¿Donde esta el Burger King?

The last time I messed around in the Strait of Gibraltar, it was to take part in the start of the most morally questionable military operation of my career.  This time, the 35 minute experience only gave way to complete and utter peacefulness in the Cádiz environs.
Time to unravel. I’m on Spanish time.
 
I could tell you about the constitutional history of the city…

…or the harbor’s significance in one of the greatest naval battles in history, the Battle of Trafalgar…
…or explore in detail Spain’s deep religious roots…
But I’m not going to do that. 
My brain is largely shut off in this country- only flickering on momentarily when I need to try and speak a little bit of Spanish in order to make my way around. After all, I’m finally in a land where I can don skimpy PT gear (ahem, that would be shorts) and not worry that I’m ruffling the modesty feathers of the local population. 
 
So you know what that means-  where can I get in a good morning run in my underused workout clothing? Yes, Megan is blogging about running again. It’s been too long!
We’re staying with another Olmsted scholar here in Spain. The couple is inhabiting the most amazing house, complete with salt water pool and a seemingly inexhaustible reserve of hospitality (yes, this includes sangria).  When I look at their digs and compare it to my own in Dakar, there is no denying that my own palace sucks. Still, I’m not complaining. 
At least not much.
The Bassett Hacienda
The house is in a wooded wonderland. We woke up this morning to witness the remnants of an otherworldly mist that gently blankets every inch of this Olmsted gold mine. Four of us got motivated enough to head out for a run, and it wasn’t long before we were bound for an outing that would bisect the Iberian peninsula and the Atlantic ocean.  Good stuff.
Ahh the beach. Gracias, General Olmsted.
In order to access the beach, we cut our way through a neighborhood that spit us out onto the best blue I have seen so far on my trip.  We ran up and down the shoreline, watching locals practice their bullfight techniques (complete with horns and a red cape!) as well as early swimmers. Not wanting to miss out on this experience, we were sure to jump in the ocean before heading back to our meager accommodations.

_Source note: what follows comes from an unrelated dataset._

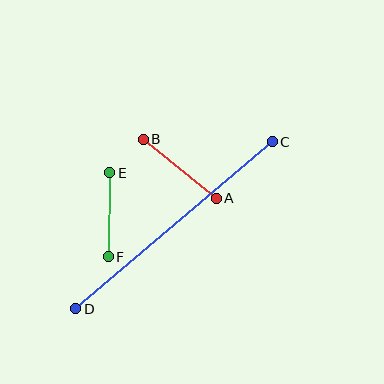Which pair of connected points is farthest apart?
Points C and D are farthest apart.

Hashuma (shame)! Not only am I running around in this ridiculous get-up that exposes my knees, but I am about to go for a dip in this outfit!
Heading back to the hacienda.  It’s a direct shot through a little neighborhood back to their house from ocean. Or is it?
Okay so in our trot back to the house, we get terribly turned around: mucho lost-o!  We can’t seem to find our way out of the labyrinthine network of streets. And none of us speak Spanish.

Where do the Bassetts live again?

Remember how I earlier said that my brain was largely powered down during this trip, except on the rare occasion where I need to speak some Spanish? Well, when I say “Spanish”, I mean the ten words that I learned from watching exactly one Beavis and Butthead episode and from watching various Speedy Gonzalez cartoons about twenty years ago.
You laugh, but this knowledge was useful!
The Bassetts live across the street from Burger King. There is nothing else around of note, so I took advantage of this internationally-recognizable landmark and asked two separate people how to get home.
Hola! ¿Donde esta el Burger King?
The answer involved a mixture of French-sounding words (rond-point, or roundabout, at least I think), hand gestures and the word “arriba” used repeatedly. Got it. 
Thank god for mindless cartoons! After 30 minutes of wandering, we finally spied the BK beacon!  
So we finally got back, happy to have conquered our little Spanish neighborhood. We wrapped up the extended run by taking a second dip in the pool back. Just to be sure that we had recovered from our harrowing cultural ordeal, we followed this up by relaxing poolside and then did some more swimming.
It’s been a good day. I’m looking forward to tomorrow’s travails with eager anticipation.